JAKARTA–MICOM: Mantan Bupati Nias Selatan Fahuwusa Laia hari ini, Selasa (4/10), menjalani pemeriksaan perdana pasca-ditetapkan sebagai tersangka oleh Komisi Pemberantasan Korupsi (KPK). Ia diduga terlibat dalam kasus dugaan suap dalam pemilihan umum Bupati Kabupaten Nias Selatan periode 2011-2016.

“Ya, FL kita periksa sebagai tersangka. Yang bersangkutan sudah datang,” kata juru bicara KPK Johan Budi, dalam keterangan pers, di kantornya, Jl HR Rasuna Said, Jakarta Selatan, Selasa (4/10).

Menurut Johan, ini merupakan pemeriksaan perdana Fahuwusa setelah ia ditetapkan sebagai tersangka pada 26 April lalu.

Namun, saat ditanya apakah nantinya akan dilakukan penahanan terhadap politikus Demokrat itu, Johan tidak bisa memastikannya.

“Soal itu (penahanan) saya belum tahu,” imbuhnya.

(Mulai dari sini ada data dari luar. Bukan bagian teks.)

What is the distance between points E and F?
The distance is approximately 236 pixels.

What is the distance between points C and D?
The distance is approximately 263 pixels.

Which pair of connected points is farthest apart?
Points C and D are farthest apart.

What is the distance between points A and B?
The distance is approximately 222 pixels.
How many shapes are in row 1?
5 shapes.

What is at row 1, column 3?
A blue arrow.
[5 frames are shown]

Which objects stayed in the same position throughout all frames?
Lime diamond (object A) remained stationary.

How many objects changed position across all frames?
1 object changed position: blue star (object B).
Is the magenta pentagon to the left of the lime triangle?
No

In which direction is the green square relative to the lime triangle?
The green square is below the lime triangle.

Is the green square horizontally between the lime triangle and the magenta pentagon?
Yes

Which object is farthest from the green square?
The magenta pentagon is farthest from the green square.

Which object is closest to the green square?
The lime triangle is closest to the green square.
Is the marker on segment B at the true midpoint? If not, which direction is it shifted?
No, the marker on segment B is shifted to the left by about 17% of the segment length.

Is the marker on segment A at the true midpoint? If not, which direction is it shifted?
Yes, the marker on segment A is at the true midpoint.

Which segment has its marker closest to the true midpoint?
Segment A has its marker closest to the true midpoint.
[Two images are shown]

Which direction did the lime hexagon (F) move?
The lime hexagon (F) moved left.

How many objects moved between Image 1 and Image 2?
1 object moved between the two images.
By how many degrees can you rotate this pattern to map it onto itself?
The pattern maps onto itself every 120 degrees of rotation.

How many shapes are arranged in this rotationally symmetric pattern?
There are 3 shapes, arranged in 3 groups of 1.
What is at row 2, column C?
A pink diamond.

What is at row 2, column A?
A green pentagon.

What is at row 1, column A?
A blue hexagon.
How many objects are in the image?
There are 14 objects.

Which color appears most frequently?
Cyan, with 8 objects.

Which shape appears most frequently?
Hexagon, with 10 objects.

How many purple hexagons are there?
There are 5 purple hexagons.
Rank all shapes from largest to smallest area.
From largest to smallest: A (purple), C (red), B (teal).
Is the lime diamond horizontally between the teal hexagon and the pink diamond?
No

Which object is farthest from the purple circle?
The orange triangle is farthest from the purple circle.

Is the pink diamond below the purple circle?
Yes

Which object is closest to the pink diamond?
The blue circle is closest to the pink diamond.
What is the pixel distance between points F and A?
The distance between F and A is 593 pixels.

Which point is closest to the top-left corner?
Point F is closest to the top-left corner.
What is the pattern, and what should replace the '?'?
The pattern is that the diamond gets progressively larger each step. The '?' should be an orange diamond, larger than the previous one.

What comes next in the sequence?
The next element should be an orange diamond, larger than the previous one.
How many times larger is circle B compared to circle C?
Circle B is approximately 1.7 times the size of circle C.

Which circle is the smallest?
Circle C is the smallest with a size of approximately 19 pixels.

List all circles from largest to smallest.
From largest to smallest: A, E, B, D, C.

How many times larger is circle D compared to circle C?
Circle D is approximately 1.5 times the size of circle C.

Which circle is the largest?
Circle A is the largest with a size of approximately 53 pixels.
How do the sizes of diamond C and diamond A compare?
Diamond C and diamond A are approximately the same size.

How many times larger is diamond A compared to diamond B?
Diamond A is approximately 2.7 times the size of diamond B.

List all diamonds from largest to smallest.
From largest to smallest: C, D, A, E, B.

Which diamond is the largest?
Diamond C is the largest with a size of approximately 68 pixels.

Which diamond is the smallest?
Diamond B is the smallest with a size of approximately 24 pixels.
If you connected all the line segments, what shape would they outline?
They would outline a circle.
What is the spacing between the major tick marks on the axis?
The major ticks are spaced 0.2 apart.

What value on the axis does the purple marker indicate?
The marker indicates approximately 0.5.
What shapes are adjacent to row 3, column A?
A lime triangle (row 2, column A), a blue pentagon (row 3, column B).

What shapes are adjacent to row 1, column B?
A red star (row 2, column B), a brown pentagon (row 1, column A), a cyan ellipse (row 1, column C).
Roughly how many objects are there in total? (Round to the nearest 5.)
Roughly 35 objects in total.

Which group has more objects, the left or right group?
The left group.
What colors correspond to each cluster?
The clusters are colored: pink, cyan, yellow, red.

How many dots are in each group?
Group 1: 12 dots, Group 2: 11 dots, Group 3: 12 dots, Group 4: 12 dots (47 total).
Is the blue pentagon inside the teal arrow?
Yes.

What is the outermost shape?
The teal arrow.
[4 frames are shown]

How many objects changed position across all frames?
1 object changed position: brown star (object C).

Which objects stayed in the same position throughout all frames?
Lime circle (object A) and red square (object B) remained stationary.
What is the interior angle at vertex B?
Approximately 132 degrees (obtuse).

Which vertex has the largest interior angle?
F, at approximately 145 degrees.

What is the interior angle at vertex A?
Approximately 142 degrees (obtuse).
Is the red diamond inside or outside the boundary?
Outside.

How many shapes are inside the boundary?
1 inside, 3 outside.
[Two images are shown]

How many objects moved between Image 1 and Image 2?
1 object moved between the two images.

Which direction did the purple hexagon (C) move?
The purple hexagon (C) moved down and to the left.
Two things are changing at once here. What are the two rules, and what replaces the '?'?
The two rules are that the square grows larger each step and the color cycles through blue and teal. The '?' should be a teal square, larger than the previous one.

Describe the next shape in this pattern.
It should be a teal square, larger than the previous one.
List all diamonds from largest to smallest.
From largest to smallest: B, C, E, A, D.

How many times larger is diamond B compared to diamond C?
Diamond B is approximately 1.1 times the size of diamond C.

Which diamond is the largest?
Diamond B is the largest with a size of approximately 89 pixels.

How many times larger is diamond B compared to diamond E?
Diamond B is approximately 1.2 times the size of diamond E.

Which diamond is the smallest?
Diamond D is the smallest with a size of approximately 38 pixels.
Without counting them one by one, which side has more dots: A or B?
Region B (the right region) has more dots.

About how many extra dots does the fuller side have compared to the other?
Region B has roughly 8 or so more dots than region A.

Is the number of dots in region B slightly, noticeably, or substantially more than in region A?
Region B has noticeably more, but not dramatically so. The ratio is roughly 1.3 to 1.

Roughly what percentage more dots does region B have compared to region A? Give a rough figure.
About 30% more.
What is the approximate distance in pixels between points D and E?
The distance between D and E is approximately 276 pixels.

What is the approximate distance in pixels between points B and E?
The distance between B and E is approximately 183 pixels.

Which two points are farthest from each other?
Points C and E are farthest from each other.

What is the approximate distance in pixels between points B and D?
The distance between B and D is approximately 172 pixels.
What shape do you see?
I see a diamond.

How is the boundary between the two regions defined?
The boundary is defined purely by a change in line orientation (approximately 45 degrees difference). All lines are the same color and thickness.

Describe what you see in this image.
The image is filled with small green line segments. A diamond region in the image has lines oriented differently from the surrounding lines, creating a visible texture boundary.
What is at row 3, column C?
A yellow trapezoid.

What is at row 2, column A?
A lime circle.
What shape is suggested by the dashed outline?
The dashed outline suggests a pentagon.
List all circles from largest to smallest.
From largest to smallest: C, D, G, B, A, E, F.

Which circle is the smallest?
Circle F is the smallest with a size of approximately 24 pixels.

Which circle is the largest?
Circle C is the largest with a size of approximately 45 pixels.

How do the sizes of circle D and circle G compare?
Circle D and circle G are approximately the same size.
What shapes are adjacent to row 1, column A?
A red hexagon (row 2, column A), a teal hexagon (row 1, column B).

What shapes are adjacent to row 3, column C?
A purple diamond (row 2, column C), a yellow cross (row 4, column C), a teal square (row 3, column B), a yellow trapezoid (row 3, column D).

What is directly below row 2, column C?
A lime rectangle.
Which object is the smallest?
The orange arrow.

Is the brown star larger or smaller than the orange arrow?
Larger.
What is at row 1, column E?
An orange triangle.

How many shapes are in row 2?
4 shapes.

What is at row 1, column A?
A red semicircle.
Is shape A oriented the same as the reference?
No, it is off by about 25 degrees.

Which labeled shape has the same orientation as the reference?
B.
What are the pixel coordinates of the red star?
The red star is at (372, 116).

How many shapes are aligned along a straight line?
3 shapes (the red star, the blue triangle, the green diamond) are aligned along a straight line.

Dalam kasus ini, Fahuwusa ditetapkan sebagai tersangka setelah ia diduga menyuap anggota Komisi Pemilihan Umum (KPU), Saut Hamonangan Sirait terkait pencalonannya kembali sebagai Bupati Nias Selatan.

Pemberian uang senilai Rp100 juta itu dimaksudkan agar Saut bisa mengikut sertakan dirinya dalam Pemilukada periode 2010-2016 meski dirinya disebut-sebut tidak memiliki ijazah SMP dan SMA.

Politikus Partai Demokrat itu dijerat dengan Pasal 5 ayat 1 dan atau Pasal 13 UU Pemberantasan Tindak Pidana Korupsi. (*/OL-10)

Sumber: Media Indonesia, 4 Oktober 2011.